Case 2. Predicting a developer’s task completion time

In this example we use Ridge linear regression from RubixML to predict a developer’s task completion time based on several numeric features and at the same time inspect the model weights and bias.

Example of use


                
<?php

use Rubix\ML\Datasets\Labeled;
use Rubix\ML\Datasets\Unlabeled;
use Rubix\ML\Regressors\Ridge;

// Training samples: each row is a completed task with its feature vector
// x = (x1, x2, x3, x4):
// [story_points (x1), files_changed (x2), lines_changed (x3), developer_experience (x4)]
$samples = [
    [5, 3, 200, 24],
    [8, 5, 500, 12],
    [3, 1, 100, 36],
];

// Target values: actual completion time in hours for each task above
$labels = [
    6.5,  // hours for task 1
    12.0, // hours for task 2
    4.0,  // hours for task 3
];

// Build a labeled dataset (features X + targets y)
$dataset = new Labeled($samples, $labels);

// Ridge regression: linear regression with L2 regularization
// With a tiny alpha (1e-6) it behaves almost like ordinary least squares.
$model = new Ridge(1e-6);

// Train the model
$model->train($dataset);

$newTask = [6, 4, 300, 18];
$unlabeled = new Unlabeled([$newTask]);
$predictions = $model->predict($unlabeled);

$weights = $model->coefficients();
$bias = $model->bias();

echo 'Estimated task completion time: ' . round($predictions[0], 1) . 'h' . PHP_EOL . PHP_EOL;

echo 'Coefficients (feature weights):' . PHP_EOL;
echo '0 - story_points, 1 - files_changed, 2 - lines_changed, 3 - developer_experience' . PHP_EOL;
print_r($weights);

echo PHP_EOL . 'Bias (intercept): ' . $bias . PHP_EOL;

Result: Memory: 1.069 Mb Time running: 0.011 sec.

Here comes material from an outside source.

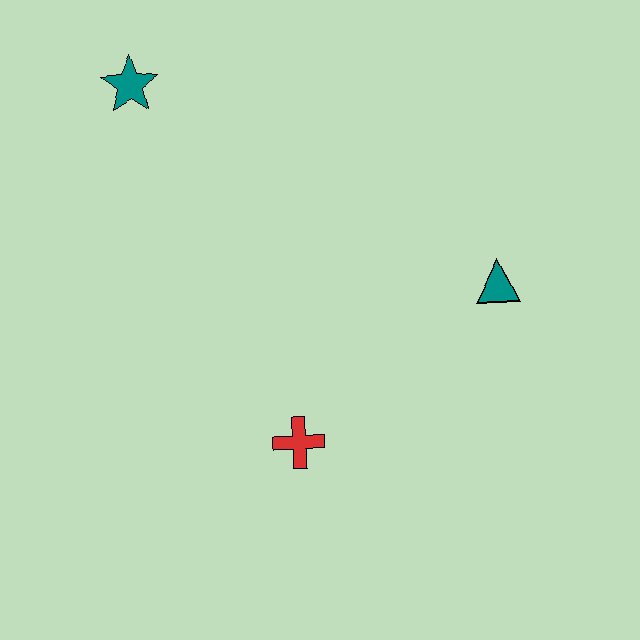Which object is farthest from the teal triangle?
The teal star is farthest from the teal triangle.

                Estimated task completion time: 8.5h

Coefficients (feature weights):
0 - story_points, 1 - files_changed, 2 - lines_changed, 3 - developer_experience
Array
(
    [0] => 0.010057024657726
    [1] => 0.013309612870216
    [2] => 0.014949715230614
    [3] => -0.079857930541039
)

Bias (intercept): 5.3364334106445

Now the model is explainable (a weight is a coefficient):

the weight at story points shows how many hours on average one additional SP adds;
the weight at the number of files reflects context-switching overhead;
the weight at the number of lines often correlates with the amount of manual work;
a negative weight at developer experience is expected and logical (the more experience, the less time is usually needed for the same task, so the relationship is inverse and the weight becomes negative);

This kind of model can already be discussed with the team, and the feature set can be adjusted consciously.